Babanızın mesleği nedeniyle evde darbe konuşulmuştur
muhakkak…
Tabii ki, onlar hep “Siz çok şanslısınız”
derlerdi. Evinde Nâzım Hikmet kitapları saklayan ya da babasının
bahçesine kutular içinde şiir kitapları ‘eken’ insanların
hikâyesini duyarak büyüdüm. Annem de babam da hep sol tarafta
durduğu için onların arkadaşlarının hikâyelerini de dinledim, bu
yüzden tepkiliydim olan bitene, askere karşı bir antipatiyle
büyüdüm.
Bu antipati devam ediyor mu?
Asker olsun,
polis olsun, gücünü halka karşı kullanan, halkın seçimini göz ardı
edip birer makine gibi davranan herhangi bir oluşuma karşı
antipatim devam ediyor. Bugün, askeri vesayetin bitmesinden
bahsediyoruz ve demokrasi adına buna seviniyoruz, öyle değil mi?
Ama birini yok edip yerine kendi ordularınızı geçirince, pek bir
şey değişmiş olmuyor. Üniformalar, hakiden maviye değişiyor,
insanlar yine biber gazı yiyip şaibeli şekillerde içeri
tıkılıyor…
Üniformalar hakiden maviye geçti dediniz, askeri vesayet
bitti mi sizce?
Bitti ya da bitmedi demek şu an zor
ama şu kesin ki ülkemizde askerin ehemmiyeti asla bitmeyecek. Köklü
bir organizasyon, ekonomik bir güç, jeo-politik konumlanmamızdan
dolayı askeriye her zaman aktör olmak durumunda ve tarihten gelen
belli gelenekler var.

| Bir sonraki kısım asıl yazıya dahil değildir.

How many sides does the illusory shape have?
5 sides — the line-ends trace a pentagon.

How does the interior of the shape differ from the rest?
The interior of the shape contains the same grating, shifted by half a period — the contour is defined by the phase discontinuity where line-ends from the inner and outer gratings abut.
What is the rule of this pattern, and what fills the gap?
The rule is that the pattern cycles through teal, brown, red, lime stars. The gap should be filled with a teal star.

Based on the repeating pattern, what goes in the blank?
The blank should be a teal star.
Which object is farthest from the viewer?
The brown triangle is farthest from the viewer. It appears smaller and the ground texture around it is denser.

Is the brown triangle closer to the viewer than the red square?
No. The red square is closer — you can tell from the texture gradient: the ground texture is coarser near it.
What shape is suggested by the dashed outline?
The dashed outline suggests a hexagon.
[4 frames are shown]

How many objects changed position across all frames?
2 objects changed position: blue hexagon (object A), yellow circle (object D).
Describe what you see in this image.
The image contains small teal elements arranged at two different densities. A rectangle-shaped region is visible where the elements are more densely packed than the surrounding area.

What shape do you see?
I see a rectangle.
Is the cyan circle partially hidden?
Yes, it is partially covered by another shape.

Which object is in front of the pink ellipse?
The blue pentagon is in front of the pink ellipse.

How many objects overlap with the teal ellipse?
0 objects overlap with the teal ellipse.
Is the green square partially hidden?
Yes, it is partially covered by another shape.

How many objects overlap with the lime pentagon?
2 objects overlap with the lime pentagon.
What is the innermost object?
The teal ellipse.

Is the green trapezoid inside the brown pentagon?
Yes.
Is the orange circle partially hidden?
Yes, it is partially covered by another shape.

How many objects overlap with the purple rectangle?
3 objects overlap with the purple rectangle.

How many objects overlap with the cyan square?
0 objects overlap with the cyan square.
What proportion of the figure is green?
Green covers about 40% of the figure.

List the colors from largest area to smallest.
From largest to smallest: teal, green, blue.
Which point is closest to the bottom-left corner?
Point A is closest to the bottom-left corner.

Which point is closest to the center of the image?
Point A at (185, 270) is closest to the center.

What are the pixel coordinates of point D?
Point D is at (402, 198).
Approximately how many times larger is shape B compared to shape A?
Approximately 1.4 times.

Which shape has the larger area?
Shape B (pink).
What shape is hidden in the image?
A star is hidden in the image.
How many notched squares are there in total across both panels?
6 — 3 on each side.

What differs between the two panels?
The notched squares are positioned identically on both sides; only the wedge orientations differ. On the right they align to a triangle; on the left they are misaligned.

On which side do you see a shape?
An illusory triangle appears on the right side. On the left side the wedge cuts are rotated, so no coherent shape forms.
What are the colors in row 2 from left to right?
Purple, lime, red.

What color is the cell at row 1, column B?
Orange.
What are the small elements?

Ama dünya ve biz çok hızlı değişiyoruz, bu
değişimde asker kendini yenileyip, bir kesim için garantör, başka
bir kesim için öcü rolünden kurtulur mu, bu biraz da Ortadoğu ,
Kürt meselesi, ekonomik çıkarlara bağlı.
Yabancı arkadaşlarınızla konuştunuz mu, onlar nasıl görüyor
darbeyi?
“Bir değil, iki değil, üç değil, on senede
bir darbe olmuş. Bu toplum nasıl bir toplumdur?” diye soruyorlar.